Now may be just the point where real money is being made, too. As Silicon Alley Insider’s Paul Smalera wrote recently, Lolplaying, a social media gaming startup whose 140 Mafia game lets Twitter users turn their followers into La Casa Nostra, is starting to make money.
The game uses Super Rewards, a company that manages virtual currency for social media-based gaming platforms. Players can turn on Twitter-based advertising to play the game -- but they can also pay $10 or more for a whole lot of Respect (Points) up front.
Super Rewards founder, Jason Bailey, says some players have spent thousands of dollars on the virtual currency, according to the Associated Press.
Mobile payments may make the whole scenario easier for smaller companies, especially those in the mobile and social media arenas.

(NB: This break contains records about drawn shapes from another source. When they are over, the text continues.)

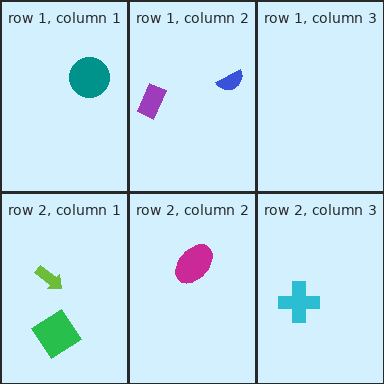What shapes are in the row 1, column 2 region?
The purple rectangle, the blue semicircle.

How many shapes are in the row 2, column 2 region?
1.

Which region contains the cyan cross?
The row 2, column 3 region.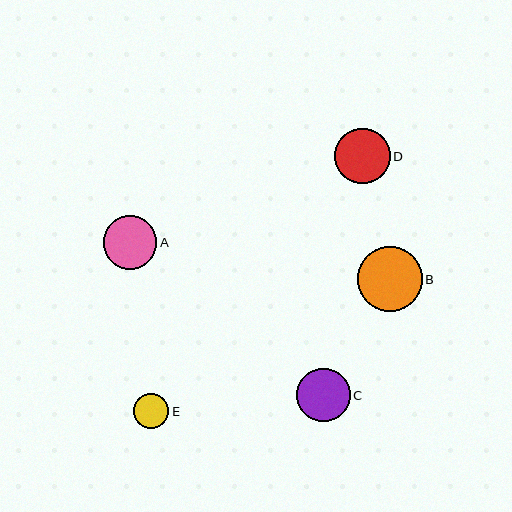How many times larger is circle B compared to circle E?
Circle B is approximately 1.8 times the size of circle E.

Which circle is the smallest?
Circle E is the smallest with a size of approximately 35 pixels.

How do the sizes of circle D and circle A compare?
Circle D and circle A are approximately the same size.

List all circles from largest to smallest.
From largest to smallest: B, D, C, A, E.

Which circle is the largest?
Circle B is the largest with a size of approximately 65 pixels.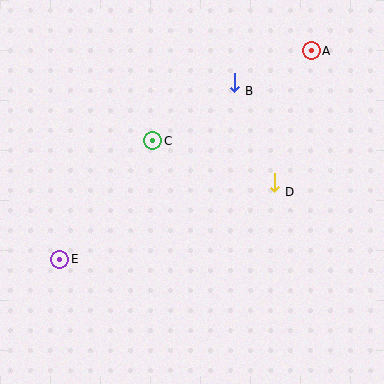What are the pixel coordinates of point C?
Point C is at (153, 141).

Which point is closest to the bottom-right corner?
Point D is closest to the bottom-right corner.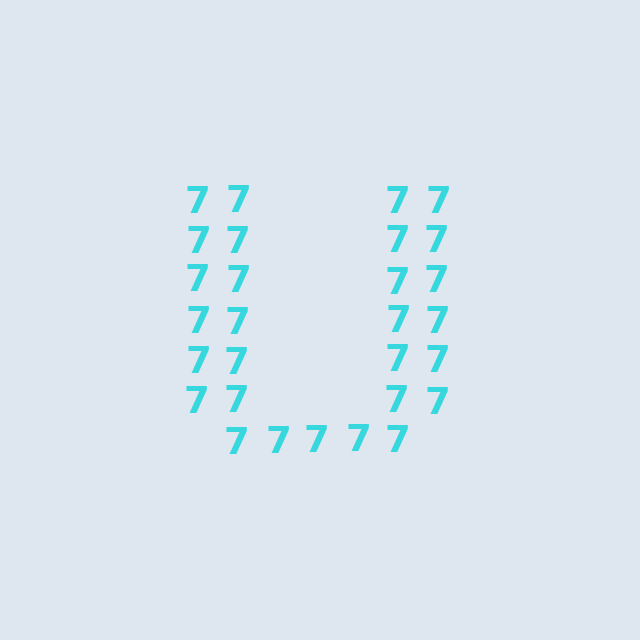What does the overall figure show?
The overall figure shows the letter U.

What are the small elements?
The small elements are digit 7's.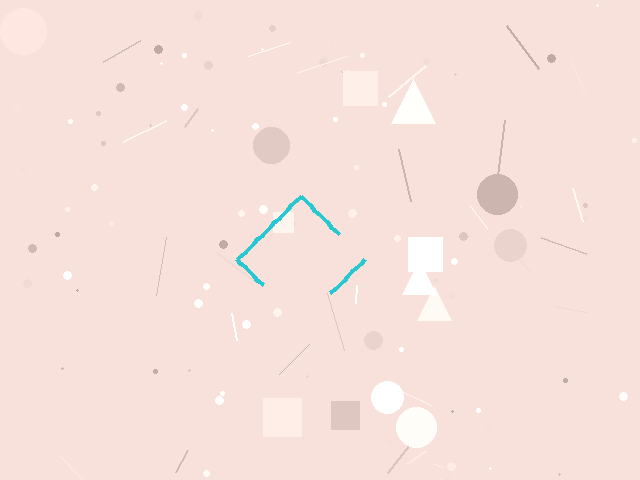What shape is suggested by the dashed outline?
The dashed outline suggests a diamond.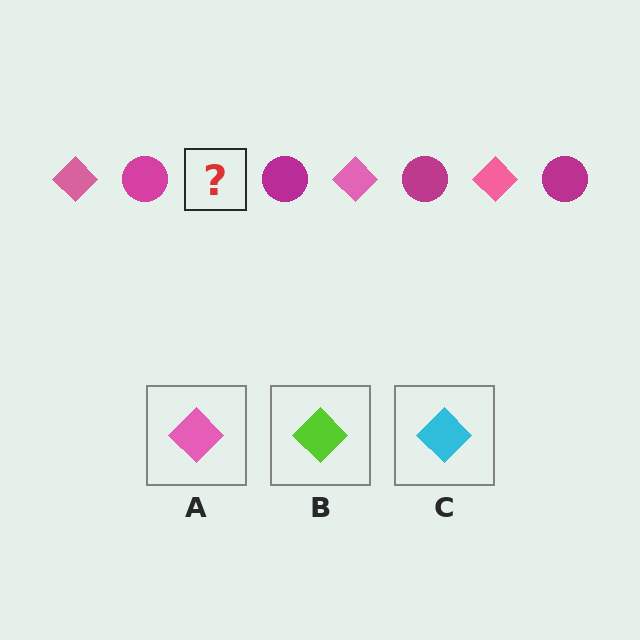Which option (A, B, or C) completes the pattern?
A.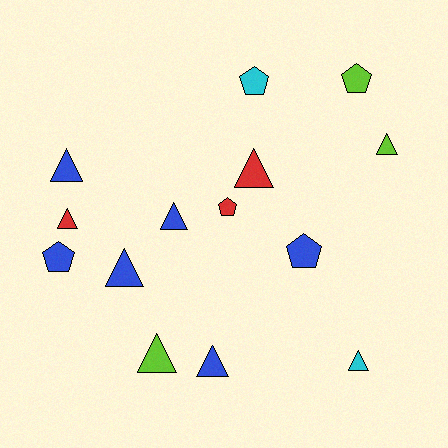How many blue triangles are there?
There are 4 blue triangles.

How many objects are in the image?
There are 14 objects.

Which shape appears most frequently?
Triangle, with 9 objects.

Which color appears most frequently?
Blue, with 6 objects.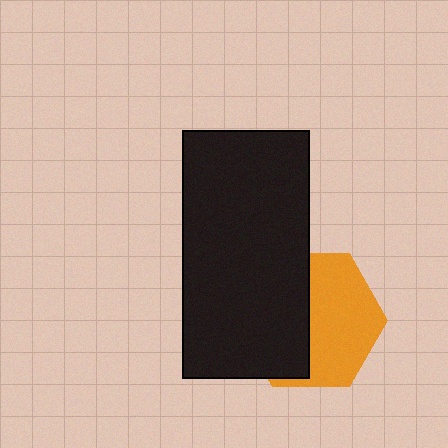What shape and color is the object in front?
The object in front is a black rectangle.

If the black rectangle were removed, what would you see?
You would see the complete orange hexagon.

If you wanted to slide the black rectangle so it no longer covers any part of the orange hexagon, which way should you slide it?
Slide it left — that is the most direct way to separate the two shapes.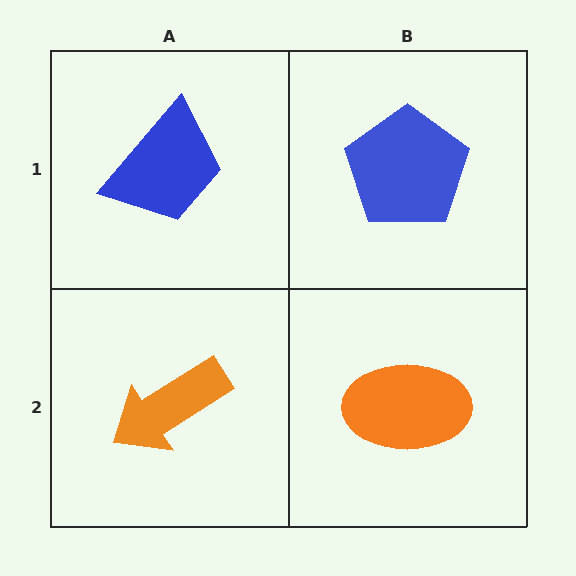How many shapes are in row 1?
2 shapes.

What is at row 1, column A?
A blue trapezoid.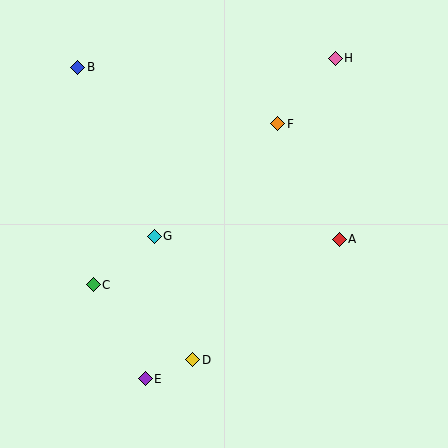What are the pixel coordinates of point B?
Point B is at (78, 67).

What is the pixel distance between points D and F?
The distance between D and F is 251 pixels.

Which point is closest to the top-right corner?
Point H is closest to the top-right corner.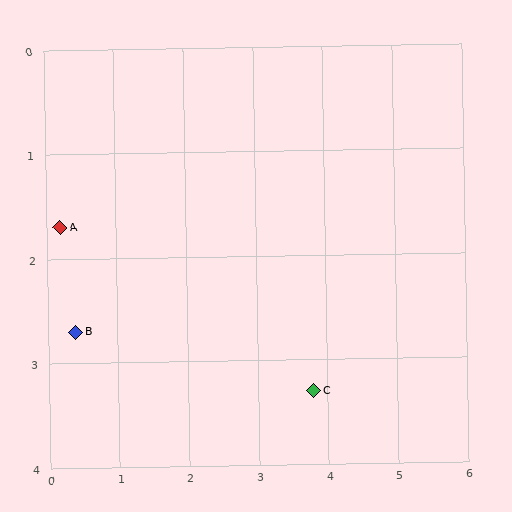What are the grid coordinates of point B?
Point B is at approximately (0.4, 2.7).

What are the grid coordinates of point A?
Point A is at approximately (0.2, 1.7).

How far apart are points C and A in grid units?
Points C and A are about 3.9 grid units apart.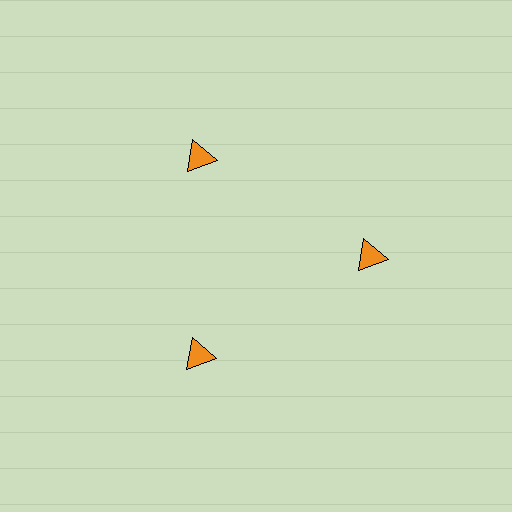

Either way, though, for a startup, riding the coattails of a larger company has huge value. In the gaming area, it’s even more important because of the ability to tap into a large, already-established audience.
One example is Mark Pincus's social gaming startup Zynga, which makes multiplayer games like the popular Texas Hold'em for social networks Facebook and MySpace.
BusinessWeek recently reported the startup has annual sales of “about $100 million.” Most of that loot comes from "the 2% to 10% of users who pay $1 an hour to play premium games or buy virtual goods."